Angel, my fantastic lemon coloured cocker spaniel, often travels with me across our amazing region. Born near Stanton Drew, she loves being out and about meeting, and sniffing, the amazing people I’m so pleased to visit.
And, of course, she’s a great companion brightening the day whatever my challenge. Journal readers with a much-loved pet will know exactly what I mean.
How we treat animals is a moral indicator of how decent and good we really are as a society; I’ve always thought that. Animals can’t really speak for themselves - but a truly civilised society does it for them - and then acts.
Next time you see Angel joining me in a photograph look at her face – like me she is often smiling. Apart from recently, that is! The reason - huge disappointment for the Government have scrapped the Kept Animals Bill - something many of us have been waiting for ministers to get through Parliament as they promised.
The Bill aimed to ban live exports of farm animals, clamp down on puppy smuggling and minimise dog theft. The RSPCA supported the Bill. It’s devastating it won’t be going ahead any time soon.
This is not the first time that animal welfare provisions have been dropped by this Government. Their promise to end imports of fur, and the cruel so called ‘luxury’ food foie gras, were also scrapped after MPs like local representative Mr Rees-Mogg made a fuss.
The promises that the Government made to voters were the platform on which Government MPs were elected. So why won’t they help animals now?
Ditching this proposed law is far more than a betrayal of voter trust.
It also blocks Parliament from scrutinising, improving and progressing provisions to protect animals. Tragically it gives a bright green light to puppy smugglers, puppy farmers, pet thieves and live animal exporters to carry on.
Sadly it’s yet another example of what the public have seen time and time again from the Government. Big promises, but next to no delivery.
In stark contrast positive changes introduced by the last Labour government, of which I am proud to have been a part, have remained a highlight of British animal welfare improvements to stand the test of time, from bans on fox-hunting and fur-farming to the action taken to stop experimentation on great apes and the testing of cosmetics on animals.

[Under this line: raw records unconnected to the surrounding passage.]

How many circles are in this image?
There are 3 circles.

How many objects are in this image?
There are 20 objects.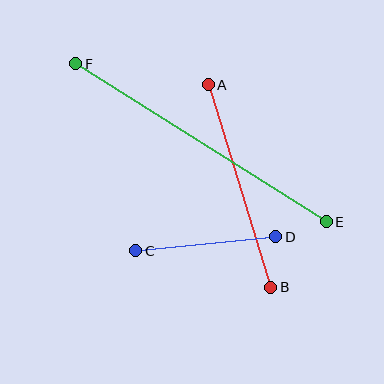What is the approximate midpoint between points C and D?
The midpoint is at approximately (206, 244) pixels.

As Mayor I continue this work - it is my passion underpinning all I do - from helping builders think about animals in designs like hedgehog holes in fences to creating a fund so businesses can adapt to improved animal welfare standards and minimising cruelty.
Improving animal welfare cannot depend on who happens to be a minister, or what is politically convenient or fashionable at the time; it is a matter of high principle and conviction.
The West of England is a region of animal lovers. We need a government that properly reflects modern thinking and the decency of the great people of our region.